Сегодня, с первым визитом Сла̀ва в «Страстезападение», кончается срок его, Агасфера, попечительства, ибо у того появятся свои распорядители дальнейшей бесконечности существования. Тем обстоятельством Агасфер был очень даже доволен, помещение уже настолько провонялось испражнениями и мерзким потом полуживотных, что даже в обличье кота находиться там было невозможно. Пустые банки уже не выносили, они катались по квартире, озонировали неотрекшимися и неотказавшимися, хотя и грешниками. Места в раю им не нашлось, и черти перекрутили их в мясорубке. Черту не нужно было быть ни умным, ни хитрым. Главная его профессиональная способность – отсутствие жалости и сострадания к людям. Это существа, сотворившие самих себя, ибо никто не назовет черта человеком, и никто его не назовет животным. Это как раз то самое промежуточное существо без обратного хода. Человек может сотвориться чертом, но черт человеком не станет. Человеческое можно потерять, но найти вновь невозможно. Кто-то в муках умирал за свое человеческое, а кто-то мерзостью приторговывал. Вот такие страсти и самосотворение.
***
Виктима давно потеряла счет дням, месяцам и годам. В отношении нее время протекало совсем не так как-то. Везде, куда ее всовывали, время как будто пригибалось, но не под движение солнца или луны. Это время давно было кем-то прожито, и они входили и выходили из него как из чего-то мертвого и давно исчезнувшего.
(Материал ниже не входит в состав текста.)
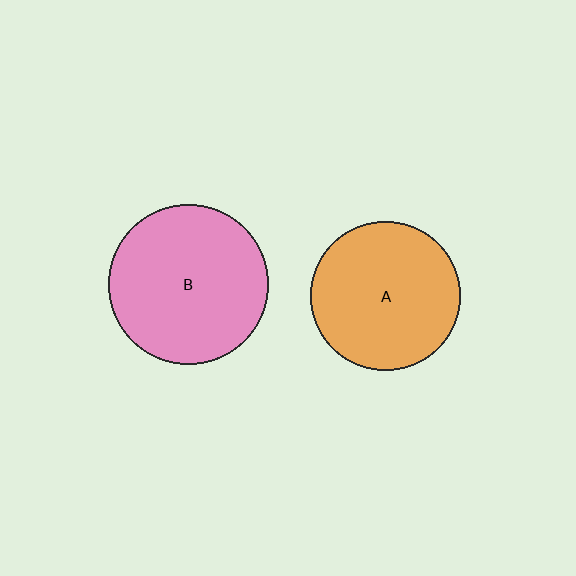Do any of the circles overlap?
No, none of the circles overlap.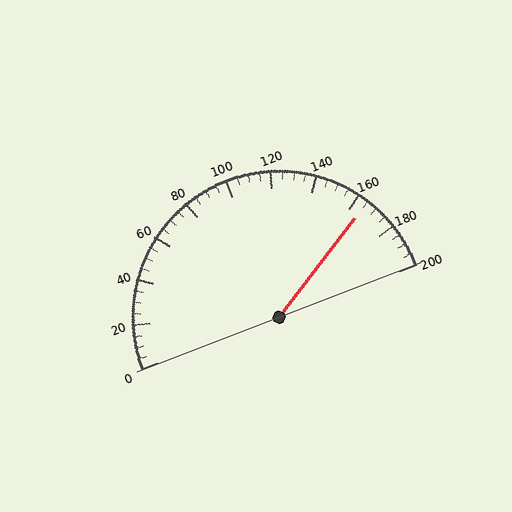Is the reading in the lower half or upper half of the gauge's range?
The reading is in the upper half of the range (0 to 200).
Люди, ее в тех временах окружавшие, относились к ней зло и потребительски: домогались, принуждали и всегда били. Только подстричь волосы никто не мог. Поднявших на то нож убивал ворон, а заодно и тех, кто рядом. Видимо, в конечной точке она была нужна в таком виде. За ней стояла демоническая сила, и все это понимали, боясь и проклиная. Нескончаемые попытки сжечь девочку на костре заканчивались одинаково: возжелавшие того немедленно умирали с застывшим в глазах ужасом.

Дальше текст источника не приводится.